K: Before setting up the trial, we took scientific advice from the European Medicines Agency, with representatives from 28 member states and payers from the UK, Norway and the Netherlands, looking at the early signals. They suggested we concentrate on treatment-resistant depression as it is such an unmet need and there has been no serious innovation in this space in a long time. We have actually just received Breakthrough Therapy designation from the FDA, the US regulator – this means they believe our product may show substantial improvement over available therapy and that they will support our clinical development programme to ensure it is as efficient a process as possible.

Why do you think it has taken you two to come along, for there to be major innovation using this psychedelic?

G: There was lots of major innovation with psilocybin before we came along. We are looking at a substance initially developed in 1958, before being made illegal in the 1960s. There was a great deal of promise in the early research and scientific studies. And this started again in the ‘00s. What COMPASS is doing now is looking at the path to patients, and building on the work that has been done, to see how we can safely and effectively develop and use psilocybin therapy.

How you have gone about funding?

G: We were fortunate enough to fund COMPASS ourselves initially. Then we had our seed financing round with three investors to help us to build the case, do the research and manufacture the medicine. We got £25m Series A for this large clinical trial, which is a combination from the seed round, high net worth individuals, and an excellent biotech venture fund from Italy called Principia. People are just very excited by our mission and transforming the patient experience in mental health.

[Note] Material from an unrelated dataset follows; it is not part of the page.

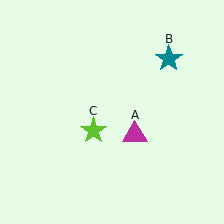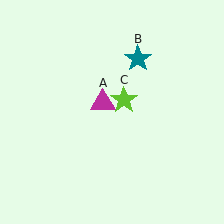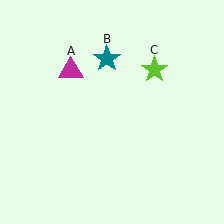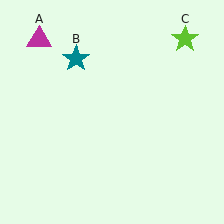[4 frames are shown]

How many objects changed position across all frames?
3 objects changed position: magenta triangle (object A), teal star (object B), lime star (object C).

Why did you choose London?

G: The reason I came here years ago was to work on a project with GSK to rethink how we get medicines to the right patients at an affordable price. I couldn’t imagine doing something like that in the US, with such a different health system. I firmly believe that healthcare is a right, rather than a privilege. To be able to develop these approaches in a system that has that as a fundamental value was important to us.

K: It’s partly historic, and partly because of the value it provides. There are many excellent institutions doing innovative work in mental health, in London. All the therapists working in our clinical trial spend time assisting on the Healthy Volunteers Study we are running at the Institute of Psychiatry at King’s College London, which is looking at the effect of psilocybin on cognitive function. Therapists from across Europe, the US and Canada come for up to a week to support the sessions and work with leading international psychedelic psychotherapists. Despite Brexit, these relationships are still strong.